Nyaris di mana-mana terjadi kelaparan di Sudan yang dilanda perang,” kata kepala Organisasi Kesehatan Dunia (WHO) kepada program Today BBC setelah berkunjung ke negara tersebut.
“Situasi di Sudan sangat mengkhawatirkan… pengungsian massal – kini merupakan yang terbesar di dunia, dan, tentu saja, kelaparan,” direktur jenderal Tedros Adhanom Ghebreyesus mengatakan kepada Mishal Husain.
Ia mengatakan 12 juta orang sudah terdampar, menambahkan bahwa perhatian masyarakat global terhadap Sudan “benar-benar rendah” dan ras juga merupakan faktor.
Ribuan orang telah tewas sejak pecah perang saudara pada April 2023 antara pasukan Sudan dan Pasukan Dukungan Cepat (RSF).
“Bayangkan: kehancuran, pengungsian, penyakit di mana-mana, dan sekarang kelaparan,” Dr. Tedros mengatakan kepada BBC.
Ia mengatakan baru-baru ini mengunjungi kamp pengungsian dan rumah sakit di Sudan.
“Anda lihat banyak anak-anak kulit dan tulang, kurus kering.”
Sebanyak 25 juta orang – setengah dari populasi Sudan – “membutuhkan bantuan,” kata Dr. Tedros.
Ia menekankan bahwa Sudan “tidak mendapat perhatian yang seharusnya,” dan hal yang sama terjadi dengan konflik terbaru lainnya di Afrika.
“Saya rasa ras memiliki peran di sini. Itu yang saya rasakan sekarang. Kami melihat polanya sekarang.”
Dr. Tedros – yang tumbuh di tengah perang di Ethiopia – mengatakan: “Terutama di Afrika, saya pikir perhatiannya sangat, sangat rendah.”
“Itulah bagian sedihnya, karena Anda melihatnya berulang kali, bukan hanya di Sudan,” tambahnya.
“Saya tahu bau perang, citra perang, suara perang,” kata kepala WHO.
“Dari situ, saya dapat memahami bagaimana dampaknya terhadap orang lain, dan saya ingat ibu saya berdoa agar saya bisa bertahan hidup satu hari demi satu hari – saat kecil, bertahan hidup satu hari adalah hal besar, saya melihat hal yang sama di Sudan dan Gaza.”
Mengikuti invasi Rusia ke Ukraina pada 2022, Dr.
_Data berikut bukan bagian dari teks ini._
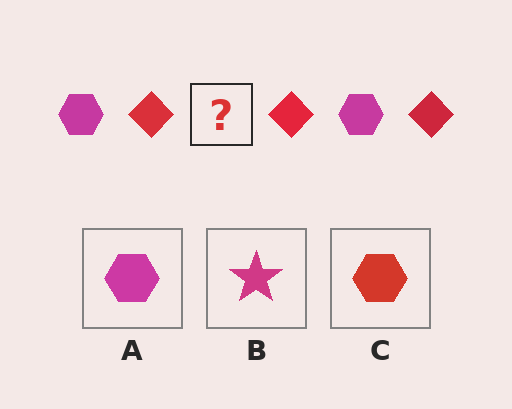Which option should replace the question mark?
Option A.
Tedros mengatakan dunia tidak memberikan “perhatian yang sama kepada nyawa orang kulit hitam dan putih.”
Saat itu, ia menjelaskan bahwa hanya sebagian kecil bantuan yang diberikan kepada Ukraina yang diberikan kepada krisis kemanusiaan lainnya, dengan Tigray di Ethiopia, Yaman, Afghanistan, dan Suriah tidak menerima perlakuan yang sama.
Dr. Tedros mendesak media utama untuk memberikan lebih banyak perhatian ke Sudan, menggambarkan situasi di sana sebagai “tragedi.”
Pada Agustus, sebuah komite ahli yang didukung PBB menyatakan kelaparan di sebuah kamp yang menampung sekitar 500.000 pengungsi dekat kota terkepung el-Fasher di Darfur, salah satu wilayah paling parah terkena konflik.
Pemimpin pasukan Sudan, Jenderal Abdel Fattah al-Burhan, dan kepala RSF, Mohamed Hamdan Dagalo, sebelumnya melakukan kudeta bersama pada 2021, namun kemudian berseteru yang akhirnya menjerumuskan Sudan ke dalam perang saudara tahun lalu.
Uni Emirat Arab (UEA) dituduh mendukung RSF dengan uang dan senjata – yang dibantahnya – sementara Arab Saudi dikatakan memiliki hubungan dekat dengan pemerintah Sudan.
Berbagai upaya mediasi, yang diselenggarakan oleh Arab Saudi dan AS, gagal mengakhiri konflik.